The cathode used in the above cell may also comprise a structure where the cerium (or other metal M1) is confined to the cathodic substrate, and the cathodic surface is constituted by a coating of e.g. titanium diboride or another RHM boride compound.
Another embodiment of an electrode according to the present invention is employed in a bipolar configuration. Each bipolar electrode has an anodic part including a cerium oxyfluoride coating on an appropriate anodic substrate and a cathodic part which may for example be entirely formed of cerium hexaboride or may have a substrate of cerium hexaboride coated with titanium diboride or another RHM boride compound, or may be cerium boride coated on another substrate.
The invention is described in the following in detail with reference to one of the above embodiments only, namely the bipolar configuration with an anodic surface constituted by cerium oxyfluoride and a cathodic surface of cerium hexaboride. The following detailed description relates to the manufacture of a bipolar electrode in which the cathodic and anodic sections are considered separately. The operation and maintenance of this electrode is discussed later.

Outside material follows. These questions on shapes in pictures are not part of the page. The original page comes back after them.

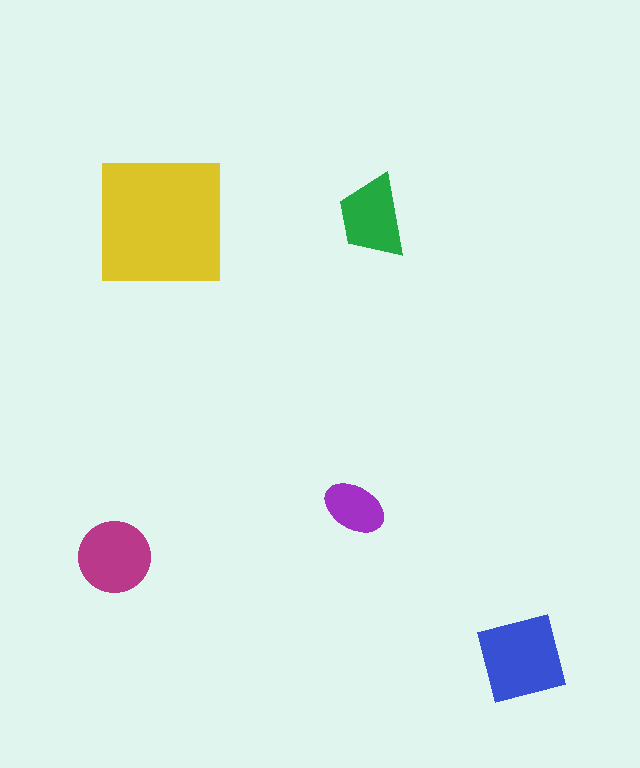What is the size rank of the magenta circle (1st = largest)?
3rd.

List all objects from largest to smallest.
The yellow square, the blue square, the magenta circle, the green trapezoid, the purple ellipse.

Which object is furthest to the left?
The magenta circle is leftmost.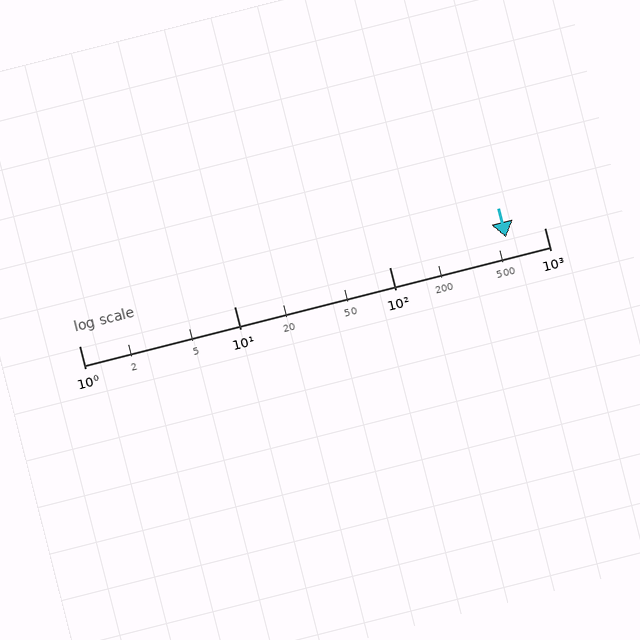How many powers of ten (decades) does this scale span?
The scale spans 3 decades, from 1 to 1000.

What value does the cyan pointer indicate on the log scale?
The pointer indicates approximately 570.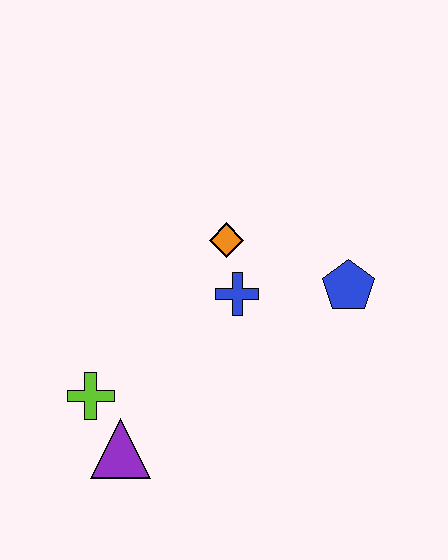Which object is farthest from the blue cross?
The purple triangle is farthest from the blue cross.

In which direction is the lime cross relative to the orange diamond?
The lime cross is below the orange diamond.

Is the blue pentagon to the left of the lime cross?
No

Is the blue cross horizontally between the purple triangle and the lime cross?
No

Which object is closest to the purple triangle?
The lime cross is closest to the purple triangle.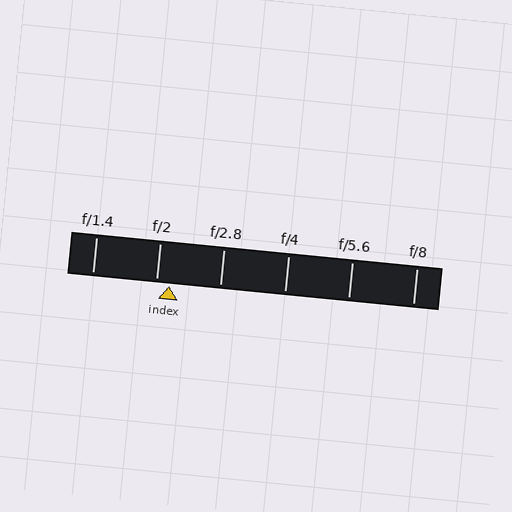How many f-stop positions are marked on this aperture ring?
There are 6 f-stop positions marked.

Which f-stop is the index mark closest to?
The index mark is closest to f/2.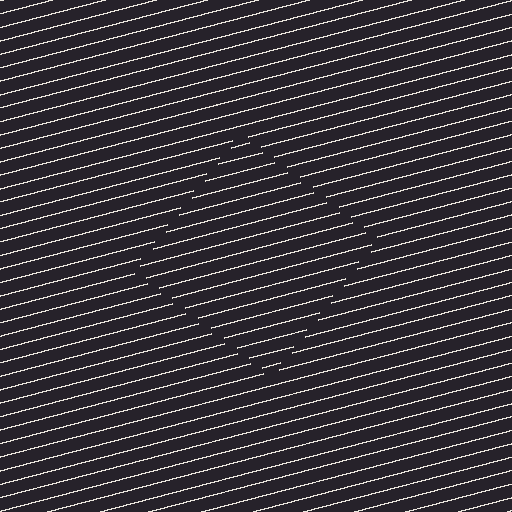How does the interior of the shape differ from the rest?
The interior of the shape contains the same grating, shifted by half a period — the contour is defined by the phase discontinuity where line-ends from the inner and outer gratings abut.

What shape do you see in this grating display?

In the following part of the description, the electrode comprises a bulk cathodic section i.e. the entire cathodic section including the cathodic surface consists of the same material throughout. This cathodic section consists of a dense structure of cerium hexaboride produced by sintering cerium hexaboride powder into a sheet of rectangular cross section. The production of this sheet may conveniently be carried out by sintering and the resulting sintered sheet attached to the aforementioned intermediate stable layer prior to or during assembly with the anodic section. This intermediate layer may comprise at least one metal such as copper, silver and the noble metals and optionally, an alloy of cerium; this metal being chosen such that its oxide is less stable than cerium oxide. It may further comprise a cerium alloy (e.g. cerium-aluminum) or a cerium compound. As the oxides of these metals are less stable than cerium oxide, no reduction of cerium oxide will occur when an anodic cerium oxide layer comes into contact with the intermediate layer, as described subsequently under the preparation of the anodic section. Further, the intermediate layer must be electrically conductive and thermodynamically stable in contact with the anodic section and the cathodic section i.e. cerium hexaboride.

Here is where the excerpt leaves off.